Am 25.06.20 um 15:59 schrieb Daniel Vetter:
On Thu, Jun 25, 2020 at 3:23 PM Lionel Landwerlin lionel.g.landwerlin@intel.com wrote:
On 25/06/2020 16:18, Chris Wilson wrote:
Quoting Lionel Landwerlin (2020-06-25 13:34:43)
There was probably a misunderstand on how the dma-fence-chain is supposed to work or what dma_fence_chain_find_seqno() is supposed to return.
dma_fence_chain_find_seqno() is here to give us the fence to wait upon for a particular point in the timeline. The timeline progresses only when all the points prior to a given number have completed.
Hmm, the question was what point is it supposed to wait for.
For the simple chain of [1, 3], does 1 being signaled imply that all points up to 3 are signaled, or does 3 not being signaled imply that all points after 1 are not. If that's mentioned already somewhere, my bad. If not, could you put the answer somewhere. -Chris
In [1, 3], if 1 is signaled, the timeline value is 1. And find_seqno(2) should return NULL.
In the out_of_order selftest the chain was [1, 2, 3], 2 was signaled and the test was expecting no fence to be returned by find_seqno(2).
But we still have to wait on 1 to complete before find_seqno(2) can return NULL (as in you don't have to wait on anything).
Hope that answer the question.
I asked Christian to document why timeline works like this, but I can't find it in the kerneldoc right now.
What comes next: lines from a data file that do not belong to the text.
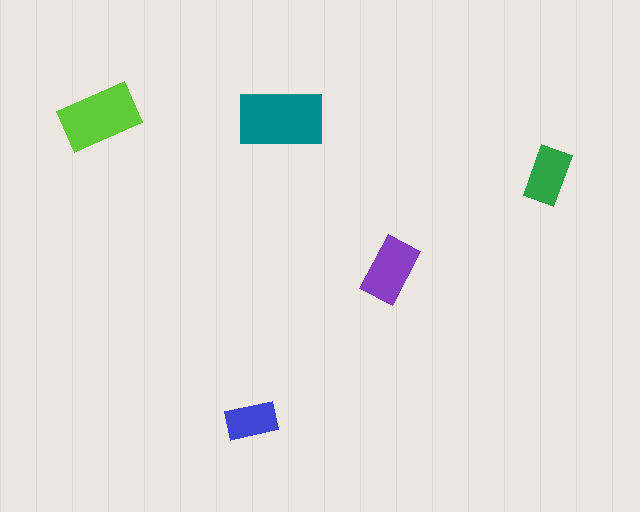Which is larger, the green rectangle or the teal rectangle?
The teal one.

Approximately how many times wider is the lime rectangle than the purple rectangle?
About 1.5 times wider.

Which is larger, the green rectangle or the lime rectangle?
The lime one.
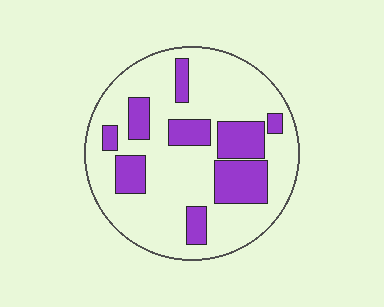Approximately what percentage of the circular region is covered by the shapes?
Approximately 25%.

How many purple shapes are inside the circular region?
9.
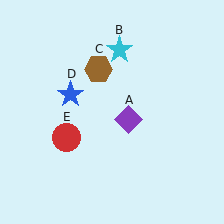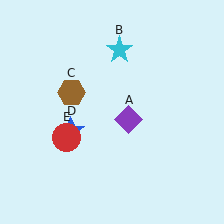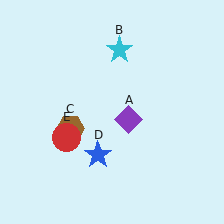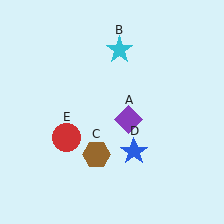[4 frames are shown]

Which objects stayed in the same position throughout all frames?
Purple diamond (object A) and cyan star (object B) and red circle (object E) remained stationary.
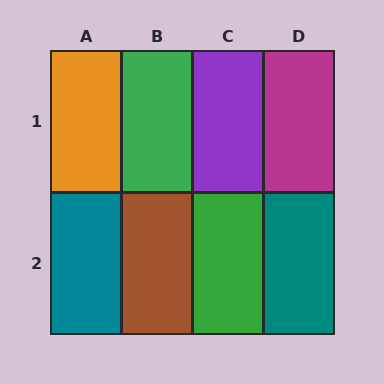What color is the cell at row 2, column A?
Teal.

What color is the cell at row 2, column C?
Green.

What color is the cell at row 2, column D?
Teal.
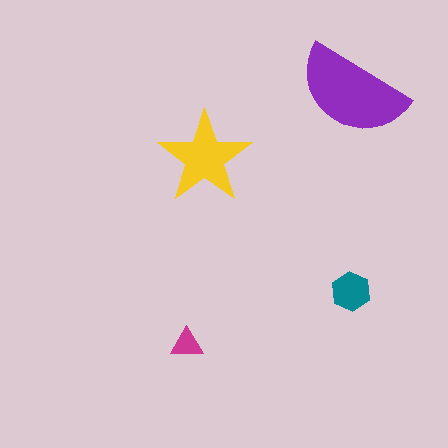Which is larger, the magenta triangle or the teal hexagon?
The teal hexagon.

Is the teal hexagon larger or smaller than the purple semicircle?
Smaller.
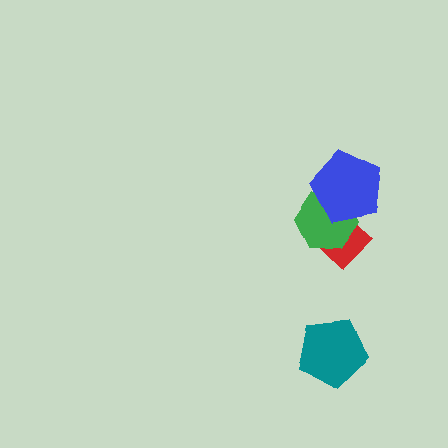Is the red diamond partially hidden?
Yes, it is partially covered by another shape.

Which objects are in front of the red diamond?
2 objects cover part of the red diamond: the green hexagon and the blue pentagon.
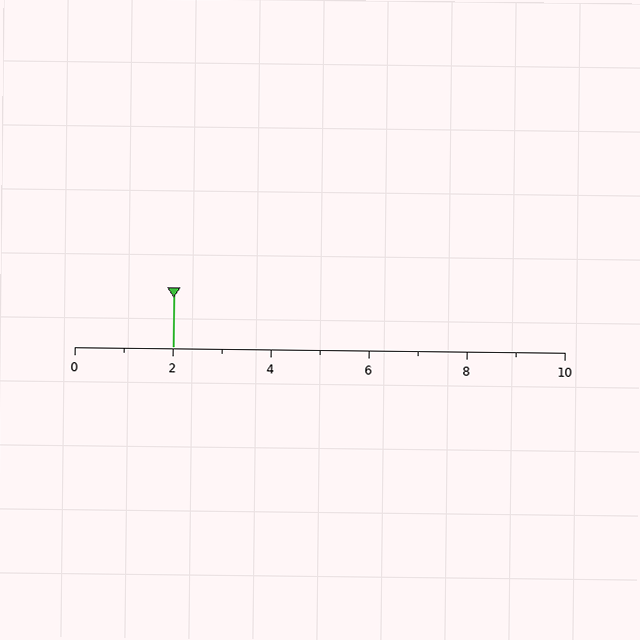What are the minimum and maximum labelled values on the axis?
The axis runs from 0 to 10.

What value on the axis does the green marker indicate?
The marker indicates approximately 2.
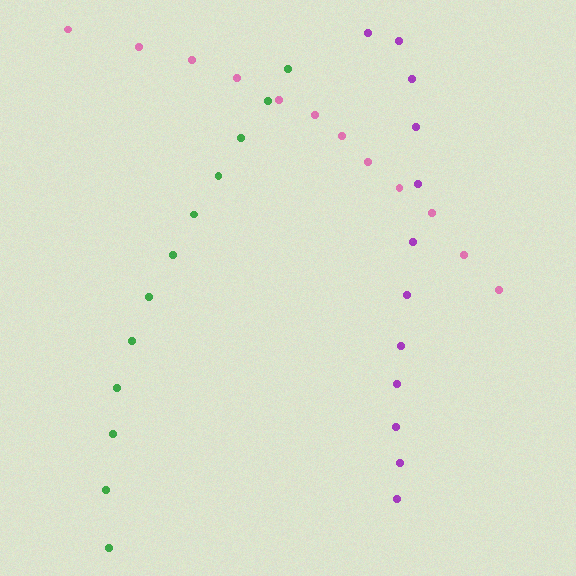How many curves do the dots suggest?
There are 3 distinct paths.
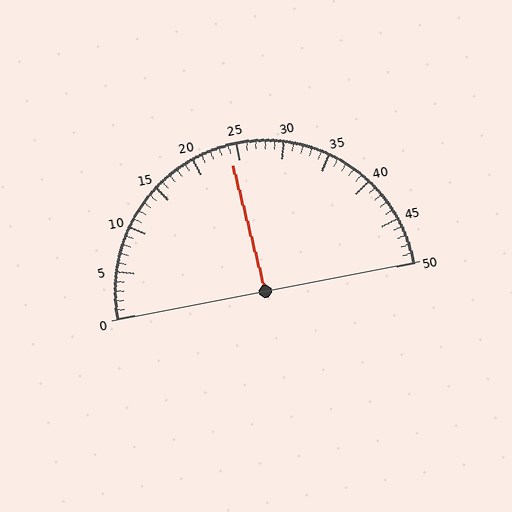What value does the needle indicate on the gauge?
The needle indicates approximately 24.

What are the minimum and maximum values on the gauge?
The gauge ranges from 0 to 50.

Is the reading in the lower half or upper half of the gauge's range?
The reading is in the lower half of the range (0 to 50).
If it's missing I think we should fix that and add the explanation, iirc it was around gpu reset creating too much havoc otherwise.
I do remember that I wrote a patch to improve the kerneldoc for timeline semaphores, but then somebody else came along with an even better description.
Unfortunately it looks like neither was ever merged.
Need to dig through my mails, Christian.